Er las flüchtig fast eine Stunde lang. Sein Gehirn ordnete den Stoff so schnell ein, wie seine Augen ihn erfaßten. Nach Ablauf der Stunde besaß er ein mehr als ungefähres Bild der terrestrischen Geschichte während der dreizehnhundert Jahre seit dem ersten erfolgreichen interstellaren Flug.

Zweiundsechzig mutige Männer und Frauen hatten auf Sirius im Jahre 2573 die erste Kolonie errichtet. Die anderen waren schnell gefolgt. In Scharen sandte die übervölkerte Erde ihre Söhne und Töchter zu den Sternen. Die Annalen der zweiten Hälfte des dritten Jahrtausends führten Kolonie um Kolonie auf.

Bei Anbruch des dreißigsten Jahrhunderts, besagte das Werk, war menschliches Leben auf mehr als tausend Welten des Universums verpflanzt worden.

Der große Drang nach außen ebbte ab. Auf der Erde hatte die längst überfällige Einführung der Geburtenkontrolle die Drohung der Übervölkerung beseitigt, und mit ihr starb ein Teil des Impulses, der zur Kolonisierung getrieben hatte.
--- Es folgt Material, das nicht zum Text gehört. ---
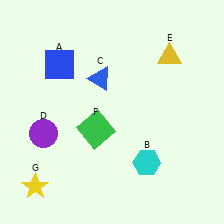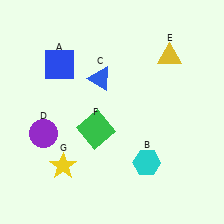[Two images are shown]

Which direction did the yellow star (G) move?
The yellow star (G) moved up and to the right.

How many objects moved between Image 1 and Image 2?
1 object moved between the two images.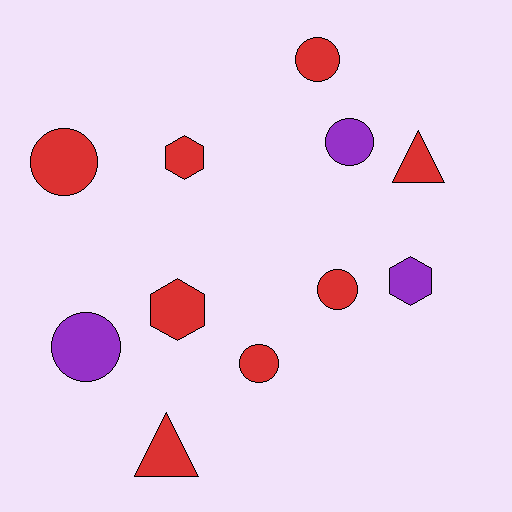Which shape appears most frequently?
Circle, with 6 objects.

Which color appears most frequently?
Red, with 8 objects.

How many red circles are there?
There are 4 red circles.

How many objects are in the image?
There are 11 objects.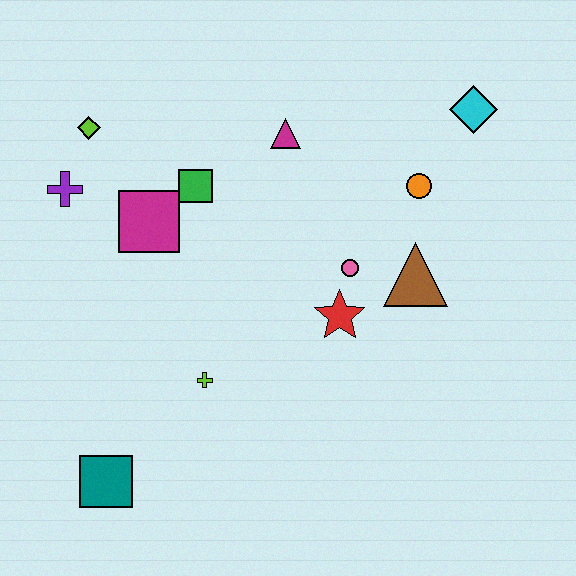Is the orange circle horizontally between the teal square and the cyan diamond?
Yes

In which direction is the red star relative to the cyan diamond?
The red star is below the cyan diamond.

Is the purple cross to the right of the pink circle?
No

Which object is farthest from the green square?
The teal square is farthest from the green square.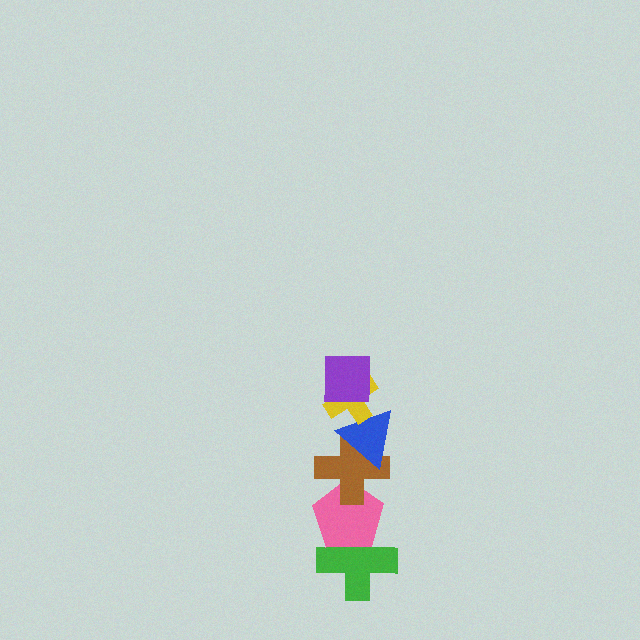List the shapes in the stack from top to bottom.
From top to bottom: the purple square, the yellow cross, the blue triangle, the brown cross, the pink pentagon, the green cross.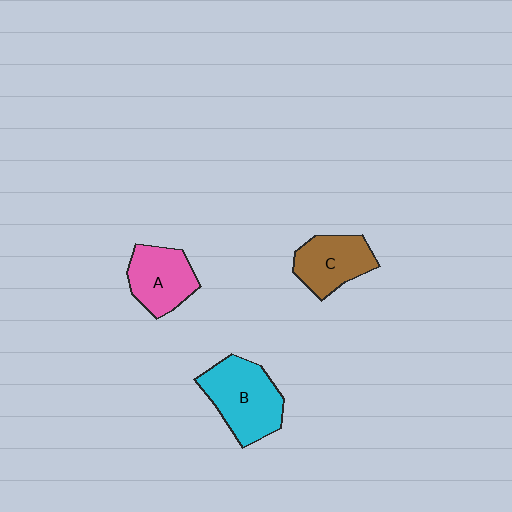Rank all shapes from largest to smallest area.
From largest to smallest: B (cyan), A (pink), C (brown).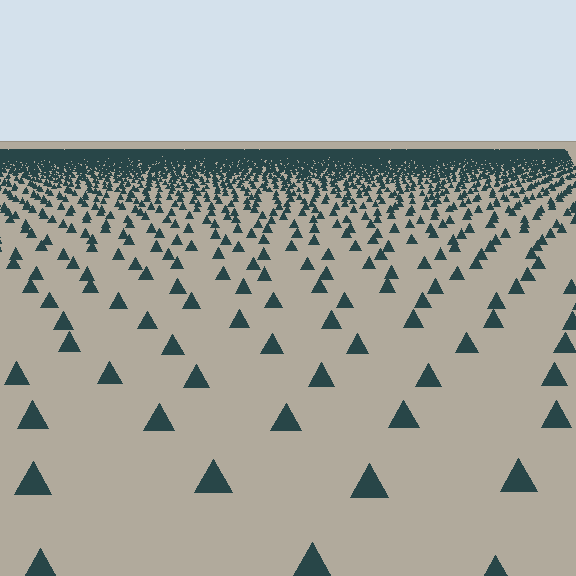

Die Einwohnerzahl der Erde stabilisierte sich bei fünfeinhalb Milliarden; drei Jahrhunderte zuvor hatten sich nahezu elf Milliarden auf dem überfüllten kleinen Planeten gedrängt.

Mit der bevölkerungsmäßigen setzte auch die kulturelle Stabilisierung und das Ende der Pionierpersönlichkeit ein. Die Entwicklung eines neuen Erdenmenschentyps begann, dem die Energie und der brennende Ehrgeiz seiner Ahnen fehlten. Die auf der Erde Zurückgebliebenen schufen eine Kultur der Ästheten, der Denker, der Musiker und Mathematiker.

Die Geschichte des vierten Jahrtausends ließ sich voraussagen. Die Robotkultur der Erde wurde selbstgenügsam. Man glich Geburten und Sterbeziffern sorgfältig aus. Auf die Stabilität folgte Isolierung. Die Kolonien benötigten ihre veränderte Mutterwelt nicht mehr, noch die Erde sie. Die Kontakte ließen nach.

Im Jahre 3800, besagte der Text, unterhielt nur noch Sirius IV regelmäßige Beziehungen zur Erde. Die Vertreter der tausend anderen Kolonien waren so gering an Zahl, daß sie faktisch nicht existierten.

Nur Sirius IV, dachte Ewing. Es schien seltsam, daß ausgerechnet dieses rauhe Volk die Mutterwelt nicht vergaß.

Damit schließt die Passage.